Biden stresses COVID, immigration in first calls with foreign leaders

President Joe Biden stressed North American cooperation on the coronavirus pandemic, climate change and immigration in his first telephone calls with Mexican and Canadian leaders.

In phone calls Friday with Canadian Prime Minister Justin Trudeau and Mexican President Andres Manuel Lopez Obrador, Biden promised to strengthen regional cooperation, according to reports.

In the call with Trudeau, the first foreign leader to speak with the new president, the two leaders “discussed collaboration on vaccines and acknowledged that the two countries’ efforts are strengthened by existing exchanges of medical personnel and the flow of critical medical supplies,” according to Canadian reports.

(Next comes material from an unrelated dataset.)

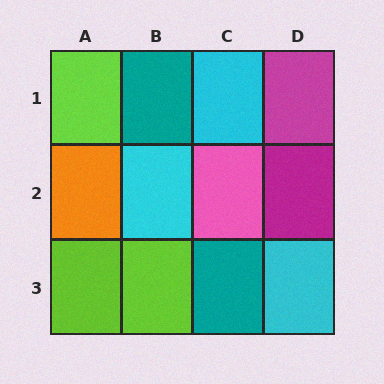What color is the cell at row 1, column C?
Cyan.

Although Trudeau hailed Biden’s presidency as a “new era” for relations between the countries, he complained that Biden had scrapped an oil pipeline linking the two countries on his first day in office. According to a White House statement, Biden acknowledged “Trudeau’s disappointment regarding the decision to rescind the permit for the Keystone XL pipeline.”

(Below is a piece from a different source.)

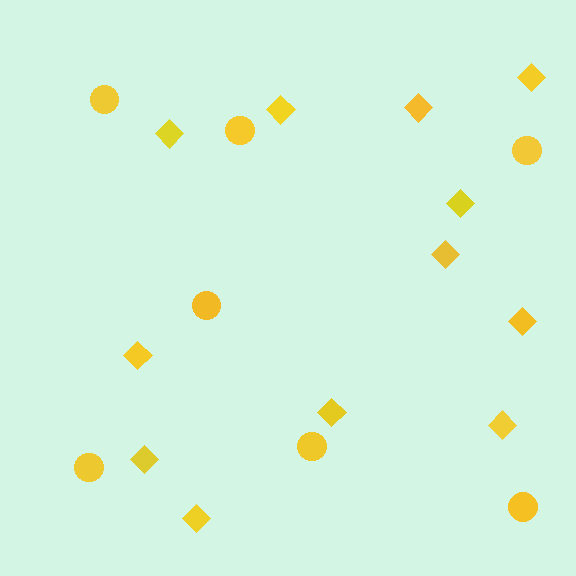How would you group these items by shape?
There are 2 groups: one group of circles (7) and one group of diamonds (12).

In the conversation with Lopez Obrador, the Mexican president addressed the contribution of Mexican migrants in the US and said the best way to manage migration was to create economic development in impoverished regions from which migrants set off, according to a statement from Mexico’s foreign ministry.

Canadian Prime Minister Justin Trudeau speaks on the phone with President Joe Biden on Jan. 22, 2021.
Canadian Prime Minister Justin Trudeau speaks on the phone with President Joe Biden on Jan. 22, 2021.
Adam Scotti/Prime Minister’s Office/Handout via Reuters

The call comes at a time of tension over the US federal investigation into former Mexican defense minister Salvador Cienfuegos, which was dropped in November. US prosecutors had claimed that Cienfuegos was the head of the H-2 drug cartel.